During his recent interview with Simplify, Jim Chanos explained why there are lots of businesses out there with unsustainable business models. Here’s an excerpt from the interview:
Chanos: What most investors haven’t seen, and I saw the tail end of it having come into the market in 1980 is, and it worked itself, in the 70s and 80s into the commercial real estate market, into the banking crisis of 89/90, was nobody was really prepared for long duration rates to stay high as as long as they did.
And it ultimately crushed a number of business models. I don’t think, I think there’s just lots of businesses out there right now, I’ve highlighted commercial real estate that just don’t work at six and seven and eight percent interest rates, they just don’t work.
You can’t refinance. Your equity is wiped out if you refinance. So you can’t pull money out of your deals anymore, and so the whole movie kind of plays in reverse. People were buying apartment buildings at three percent cap rates not that long ago, a year ago, and warehouses, and my favorite Data Center REITs, and office buildings which also organize using office fitouts Melbourne that are perfect for any type of office.

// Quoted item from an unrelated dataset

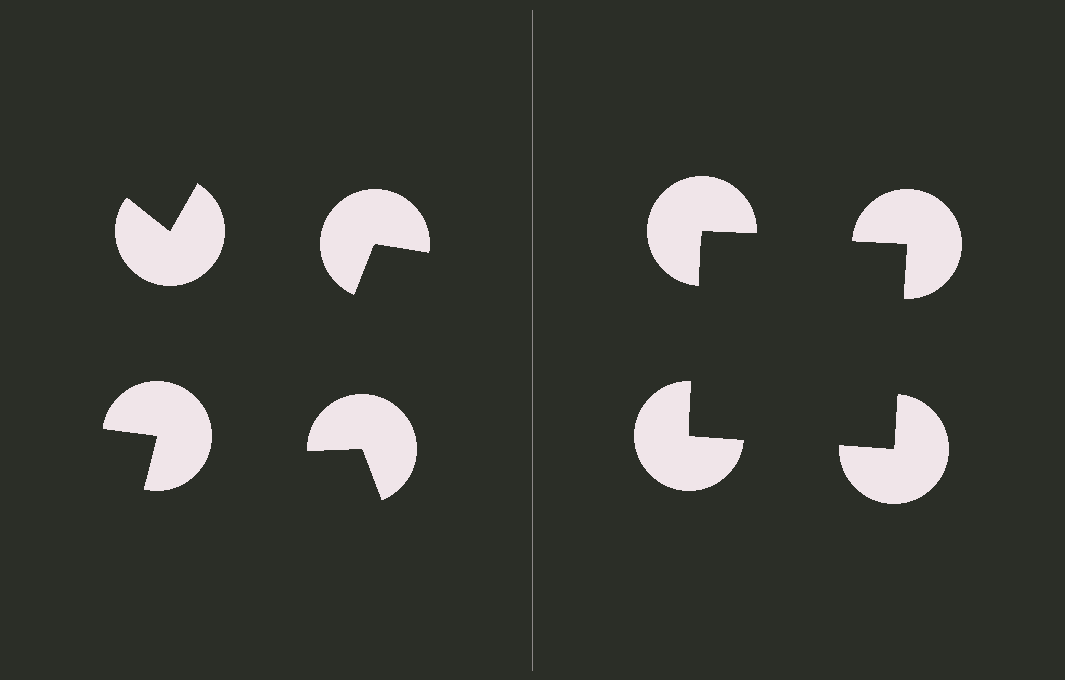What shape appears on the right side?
An illusory square.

This year alone the New York City office REIT stocks went from basically a six percent plus cap rate to a 10 percent cap rate. Stocks are down 50 and 60 percent when that happens.
And so I think that there’s a lot of business models out there that are kind of embedded long financial assets at low coupons that people don’t realize that they have.

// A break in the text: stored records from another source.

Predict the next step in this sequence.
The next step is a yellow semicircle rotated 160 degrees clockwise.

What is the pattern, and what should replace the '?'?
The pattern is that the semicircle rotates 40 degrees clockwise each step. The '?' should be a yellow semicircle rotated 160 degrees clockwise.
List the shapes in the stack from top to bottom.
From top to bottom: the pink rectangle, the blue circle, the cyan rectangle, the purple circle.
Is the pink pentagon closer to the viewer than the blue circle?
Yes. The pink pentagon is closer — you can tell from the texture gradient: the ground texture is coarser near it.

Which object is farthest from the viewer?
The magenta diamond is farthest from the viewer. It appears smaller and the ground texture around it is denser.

A lot of the green plays, solar leases for example are screaming short. And things like that because they just basically were built on securitizations, really low rates, I’m going to lever a four percent or three percent asset five to one to get a nine percent return.
And it’s just not understanding that that whole that just blows up when rates double. There’s lots of those situations out there and I don’t think the market’s digested should rates stay higher for longer the risks in those business models.